Unfortunately, the industry has struggled in recent months with low energy prices and lack of demand. While June showed signs of recovery and resiliency, energy-dependent states like Oklahoma are feeling the hit on a statewide scale.

According to Oklahoma Energy Today:

June collections from the gross production tax, Oklahoma’s severance tax on oil and gas extraction, totaled $19.6 million, down by $72.5 million, or 78.7 percent, compared to the same month of last year. Compared to May 2020 reports, gross production collections are down by $18.6 million, or 48.7 percent. 

Oil and gas gross production tax collections brought in $829.2 million during the 12 months, down by $323.9 million, or 28.1 percent, from the previous 12 months. 

Oklahoma State Treasurer Randy McDaniel said, “The state economy showed strength in a number of key areas last month. However, the large drop in gross production tax receipts due to a decline in global demand shines a light on the challenges faced by a key Oklahoma industry.”

That key industry being the oil and gas sector of the state, whose June extraction tax receipts were the lowest monthly total in 10 years.

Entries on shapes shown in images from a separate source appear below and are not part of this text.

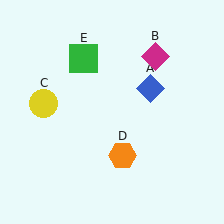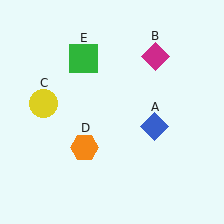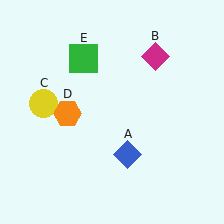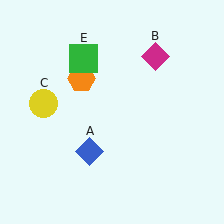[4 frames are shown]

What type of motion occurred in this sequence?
The blue diamond (object A), orange hexagon (object D) rotated clockwise around the center of the scene.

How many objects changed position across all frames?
2 objects changed position: blue diamond (object A), orange hexagon (object D).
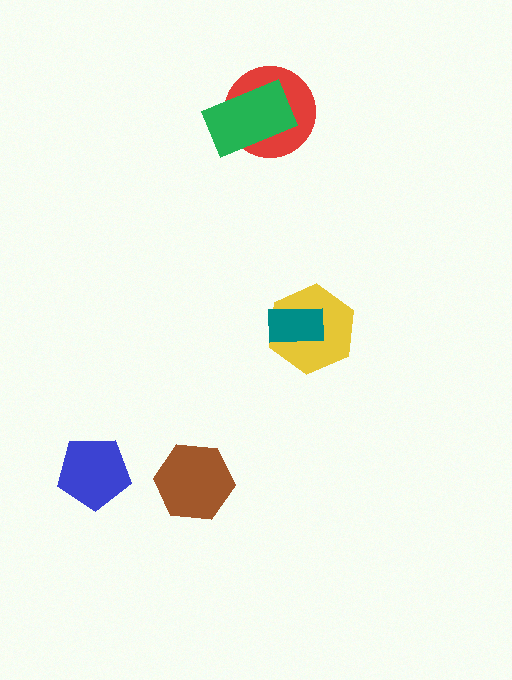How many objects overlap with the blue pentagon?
0 objects overlap with the blue pentagon.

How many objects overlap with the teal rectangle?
1 object overlaps with the teal rectangle.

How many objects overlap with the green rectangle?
1 object overlaps with the green rectangle.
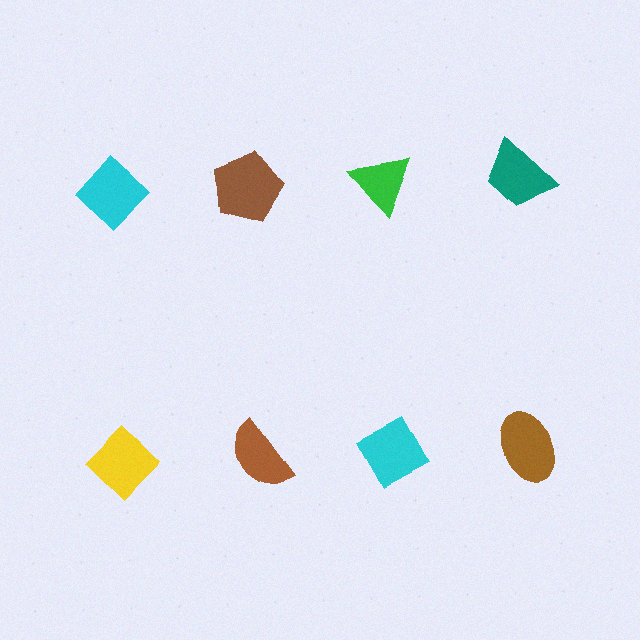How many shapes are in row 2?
4 shapes.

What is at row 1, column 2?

While eco-extremists continue to push for a “reset” on our energy sector, they should take a second to look at the numbers. Oklahoma’s state revenue is down $72.5 million or 78.7% from the same month last year because of the lack of oil and gas production. Now apply that to a national scale. Millions of families and billions of dollars in revenue depend on the oil and gas industry’s success. We should be looking at ways to revive the struggling industry, not ways to destroy it entirely.